Karena dilarang ke gereja oleh suaminya, ia mencari Allah melalui Alkitab dan beribadah secara sembunyi-sembunyi. Ia belajar bahwa di tengah keadaannya yang suram sekalipun, ia "berada dalam kondisi sangat baik, dalam tangan Allah yang aman". Dalam bukunya Experiencing The Depths Of Jesus Christ (Mengalami Kedekatan yang Dalam Dengan Yesus Kristus), ia menulis, "Sikap berserah penuh [kepada Kristus] merupakan kunci untuk mendapat pemahaman yang sulit dimengerti. Sikap berserah adalah suatu kunci dalam kehidupan rohani." Melalui persekutuan yang akrab dengan Kristus, akhirnya ratapan dan penderitaan madame Jeanne Guyon diubah oleh Tuhan menjadi pengakuan dan ketegaran iman yang luar biasa.
Mazmur 30, juga berisi tentang ratapan dari seorang yang mengalami sakit parah. “TUHAN, Allahku, kepadaMu aku berteriak minta tolong..... KepadaMu TUHAN aku berseru, dan kepada Tuhanku aku memohon: apakah untungnya kalau darahku tertumpah, kalau aku turun ke lobang kubur? Dapatkah debu bersyukur kepadaMu dan memberitakan kesetiaanMu? Dengarlah, TUHAN, dan kasihanilah aku, TUHAN, jadilah penolongku!” (ay 3a, 9-11). Melalui ratapan pemazmur di sini kita memahami ketidakberdayaan pemazmur ketika ia bergulat dengan maut!, ia sekarat dan berada di ambang kematian. Tetapi di tengah-tengah keadaan yang parah itu, sesuatu yang luar biasa terjadi. Allah mendengarkan doanya dan meluputkan dia dari maut! “....dan Engkau telah menyembuhkan aku. TUHAN, Engkau mengangkat aku dari dunia orang mati, Engkau menghidupkan aku di antara mereka yang turun ke liang kubur.“ (ay 3b-4). Penyembuhannya yang luar biasa itulah menimbulkan ucapan syukur yang melimpah. Pemazmur berkata: sebab sesaat saja Ia murka, tetapi seumur hidup Ia murah hati; sepanjang malam ada tangisan, menjelang pagi terdengar sorak-sorai....... Aku yang meratap telah Kau ubah menjadi orang yang menari-nari, kain kabungku telah Kaubuka, pinggangku Kauikat dengan sukacita.“ (ay 6, 12). Dan ternyata bukan hanya ucapan syukur yang diungkapkan oleh pemazmur. Melalui pengalaman imannya ini, lahirlah pengakuan iman yang sangat indah! Seperti apakah pengakuan iman pemazmur? :
• Pemazmur hanya mau BERGANTUNG kepada Tuhan yang sanggup meluputkan dia dari maut (ay 7-8).

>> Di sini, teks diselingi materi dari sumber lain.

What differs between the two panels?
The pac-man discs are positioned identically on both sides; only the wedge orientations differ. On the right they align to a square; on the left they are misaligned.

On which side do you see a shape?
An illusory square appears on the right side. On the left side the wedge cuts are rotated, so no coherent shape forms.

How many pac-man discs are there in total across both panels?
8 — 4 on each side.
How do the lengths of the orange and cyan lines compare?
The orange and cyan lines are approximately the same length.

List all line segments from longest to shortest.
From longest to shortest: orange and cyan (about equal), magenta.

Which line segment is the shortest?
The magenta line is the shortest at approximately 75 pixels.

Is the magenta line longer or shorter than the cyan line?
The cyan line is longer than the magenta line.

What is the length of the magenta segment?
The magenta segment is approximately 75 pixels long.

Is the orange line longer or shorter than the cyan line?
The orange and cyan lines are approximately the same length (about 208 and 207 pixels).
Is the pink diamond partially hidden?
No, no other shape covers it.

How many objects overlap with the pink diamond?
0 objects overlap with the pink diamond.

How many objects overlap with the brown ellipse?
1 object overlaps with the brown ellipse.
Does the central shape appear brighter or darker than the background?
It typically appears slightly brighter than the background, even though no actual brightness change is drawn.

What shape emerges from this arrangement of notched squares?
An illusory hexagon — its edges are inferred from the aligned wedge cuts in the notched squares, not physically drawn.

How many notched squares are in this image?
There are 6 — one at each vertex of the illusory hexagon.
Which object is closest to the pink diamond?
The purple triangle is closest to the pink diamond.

• Pemazmur senantiasa mau BERSYUKUR atas hikmat dan kebaikan Tuhan yang tak pernah berkesudahan (ay 5-6).
• Pemazmur BERTEKAD mempersembahkan seluruh hidupnya kepada Tuhan (ay 5).

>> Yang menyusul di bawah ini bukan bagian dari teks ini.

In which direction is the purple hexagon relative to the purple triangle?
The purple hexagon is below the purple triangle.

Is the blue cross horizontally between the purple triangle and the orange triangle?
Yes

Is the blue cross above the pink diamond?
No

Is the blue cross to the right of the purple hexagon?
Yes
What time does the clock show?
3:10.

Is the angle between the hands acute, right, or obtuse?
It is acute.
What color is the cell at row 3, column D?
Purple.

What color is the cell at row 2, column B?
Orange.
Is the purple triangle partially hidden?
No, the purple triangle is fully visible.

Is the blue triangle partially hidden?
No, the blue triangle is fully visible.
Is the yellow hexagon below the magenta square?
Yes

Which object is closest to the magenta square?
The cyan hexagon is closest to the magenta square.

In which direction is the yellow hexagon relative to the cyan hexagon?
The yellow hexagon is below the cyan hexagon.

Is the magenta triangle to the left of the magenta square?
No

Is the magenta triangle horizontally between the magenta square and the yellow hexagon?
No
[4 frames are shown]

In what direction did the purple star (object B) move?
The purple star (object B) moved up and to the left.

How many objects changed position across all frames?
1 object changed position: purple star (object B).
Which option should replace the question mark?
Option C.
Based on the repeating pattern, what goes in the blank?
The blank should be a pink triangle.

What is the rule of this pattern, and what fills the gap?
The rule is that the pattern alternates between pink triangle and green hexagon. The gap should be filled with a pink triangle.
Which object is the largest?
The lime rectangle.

• Pemazmur BERKOMITMEN untuk memuliakan Tuhan selama-lamanya (ay 13).
Saudara, apakah kita menyadari bahwa di dalam Kristus, kita adalah orang-orang yang sudah terlepas dari bahaya maut? Bukankah kita juga adalah orang-orang yang pernah meratap karena kengerian lobang kubur? Tetapi hanya Kristuslah, melalui kebangkitanNya yang telah mengubah ratap tangis kita menjadi sorak-sorai. Itu sebabnya seperti pemazmur, rasul Paulus, Tomas dan murid-murid lainnya yang telah mengalami kuasa kebangkitan Kristus, marilah kita berkomitmen untuk setia kepada Kristus, mempersembahkan seluruh hidup kita untuk kemuliaan namaNya. Sebab musuh terbesar kita, yaitu sengat maut, kutuk dosa, dan kuasa iblis telah dipatahkan oleh kebangkitan dan kemenangan Tuhan Yesus Kristus. Kini kita dapat berjalan dengan menegakkan kepala menghadapi dunia yang penuh tantangan ini. Amin.